As of this writing, mwscript-k8s does not support persistent output files, which complicates collection of the renamed user list (--userlist). There are a couple of ways around this, but two simple options include:
- Use mwscript via foreachwiki to run the script locally on the active deployment host (similar to T292552).
- Use mwscript-k8s with, e.g., --userlist 'php://stdout' to instead emit the renamed user list to stdout, which can then be processed out of the container logs.
Here, we went with the second option, though some care is needed to strip the foreachwiki-like wiki name prefix added to log lines from the tab-separated (wiki, user ID, new name) tuples.
mwscript-k8s --follow --dblist=all --file=override-74-to-81.php -- uppercaseTitlesForUnicodeTransition.php --charmap override-74-to-81.php --suffix ' (technical rename)' --userlist 'php://stdout'
Review the resulting renames with subject-matter experts.
- Communicate the planned renames and notify affected users.
For non-user renames, we opened a subtask providing context and the list of renames (T396903), and then announced the plan via Tech News with anticipated timing.
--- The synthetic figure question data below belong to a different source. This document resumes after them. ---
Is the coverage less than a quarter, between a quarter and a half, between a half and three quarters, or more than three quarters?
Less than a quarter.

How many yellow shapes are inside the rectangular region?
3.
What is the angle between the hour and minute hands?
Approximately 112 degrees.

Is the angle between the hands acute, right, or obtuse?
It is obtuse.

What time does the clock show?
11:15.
Given the small number of users affected (1), we notified them directly via Special:EmailUser on metawiki.
- Prepare a patch reverting UcfirstOverrides.php to the desired state.
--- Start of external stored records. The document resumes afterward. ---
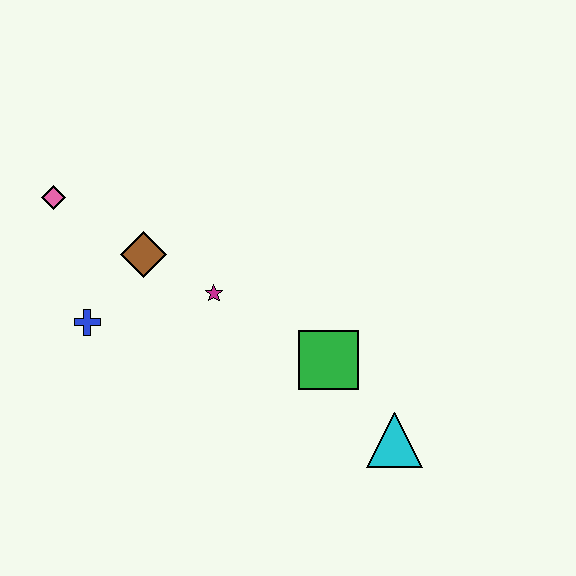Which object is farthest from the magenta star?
The cyan triangle is farthest from the magenta star.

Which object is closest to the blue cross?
The brown diamond is closest to the blue cross.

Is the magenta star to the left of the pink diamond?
No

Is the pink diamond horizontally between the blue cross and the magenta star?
No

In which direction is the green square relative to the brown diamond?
The green square is to the right of the brown diamond.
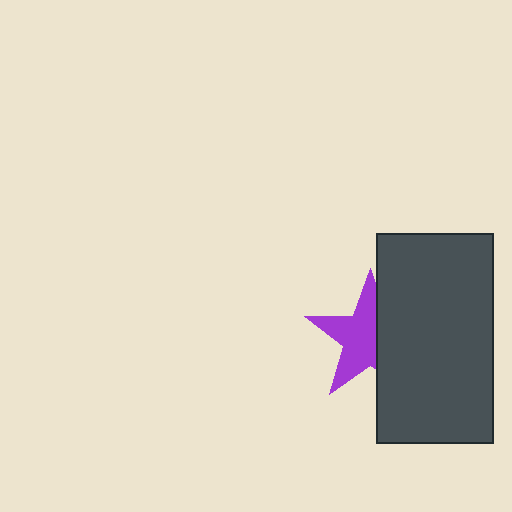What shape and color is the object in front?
The object in front is a dark gray rectangle.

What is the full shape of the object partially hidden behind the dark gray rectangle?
The partially hidden object is a purple star.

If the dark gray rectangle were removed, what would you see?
You would see the complete purple star.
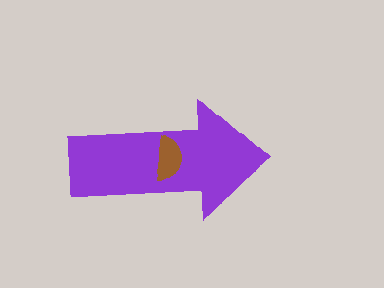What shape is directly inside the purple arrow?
The brown semicircle.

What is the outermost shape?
The purple arrow.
This should clear the title-case overrides introduced for the migration, leaving only the permanent override for Eszett (e.g., https://gerrit.wikimedia.org/r/1152295). You will not deploy the patch until step #6.
- Perform renames.
Re-run #2 (again in dry-run mode) to collect a fresh set of renames, particularly the renamed user list.
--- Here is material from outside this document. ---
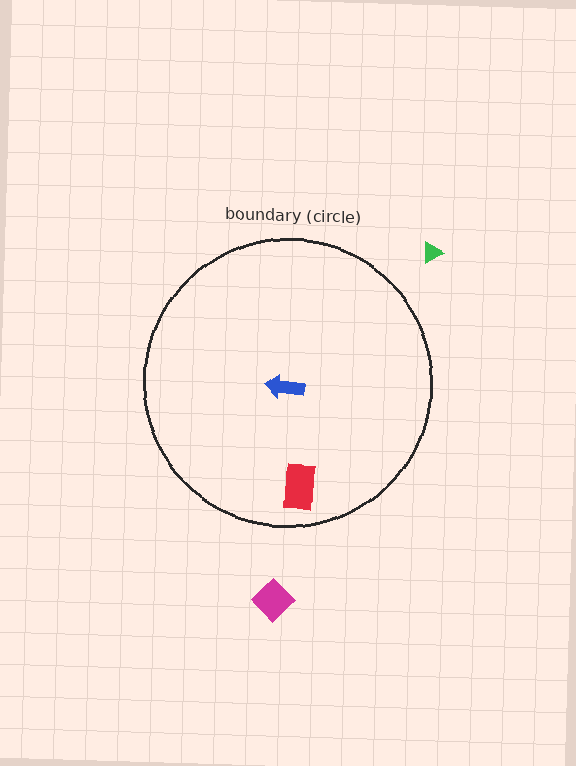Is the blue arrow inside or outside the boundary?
Inside.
Since the renameInvalidUsernames.php script performs a global rename, the user list only needs to contain a single (wiki, user ID, new name) tuple per global user to be renamed. To avoid unnecessary duplicate global renames, you can deduplicate the user list to just one per global user.
mwscript-k8s --follow --file=deduplicated.userlist.txt -- extensions/WikimediaMaintenance/renameInvalidUsernames.php --wiki metawiki --list deduplicated.userlist.txt --reason 'Technical rename for Unicode transition'
Wait for these to complete asynchronously after the script completes, which can take some time (tens of minutes) depending on the number of renames and state of the job queue (you can also check LocalRenameUserJob in the JobQueue Job dashboard to see representative backlog times; remember to select the current primary DC). If there are a very small number of renames, you can check on their progress individually via https://meta.wikimedia.org/wiki/Special:GlobalRenameProgress.
Once the user renames are complete, continue with the page, etc. renames. If there are a large number of affected wikis, your best option may be to again use mwscript-k8s --dblist=all for this, similar to step #2. If there are a small number of affected wikis (as was the case here), it will be much faster to run mwscript-k8s for each affected wiki one-at-a-time (see T394556#10925709).
In either case, the only difference in invocation vs. step #2 is adding the --run option to take the script out of dry-run.
One issue we ran into at this stage was a failed rename due to an AbuseFilter rule (T394556#10964880). The rule was temporarily disabled as a workaround. See also T398384.
- Merge UcfirstOverrides.php cleanup.
Before starting, take note of the last-deployed mediawiki-multiversion-cli image. The simplest way to find this is to consult /etc/helmfile-defaults/mediawiki/release/mw-script-main.yaml on the deployment host.
Merge and deploy your change with scap backport.
Once that's complete, you can verify that nothing sneaked through between the rename script running and the backport deployment (which prevents creation of entities following the older title-casing behavior) by running step #2 yet again, but now with the mwscript-k8s --mediawiki_image flag set to the previous CLI image version you collected above.
If anything did sneak through, you can again use this same technique to re-run the script with --run under the previous image.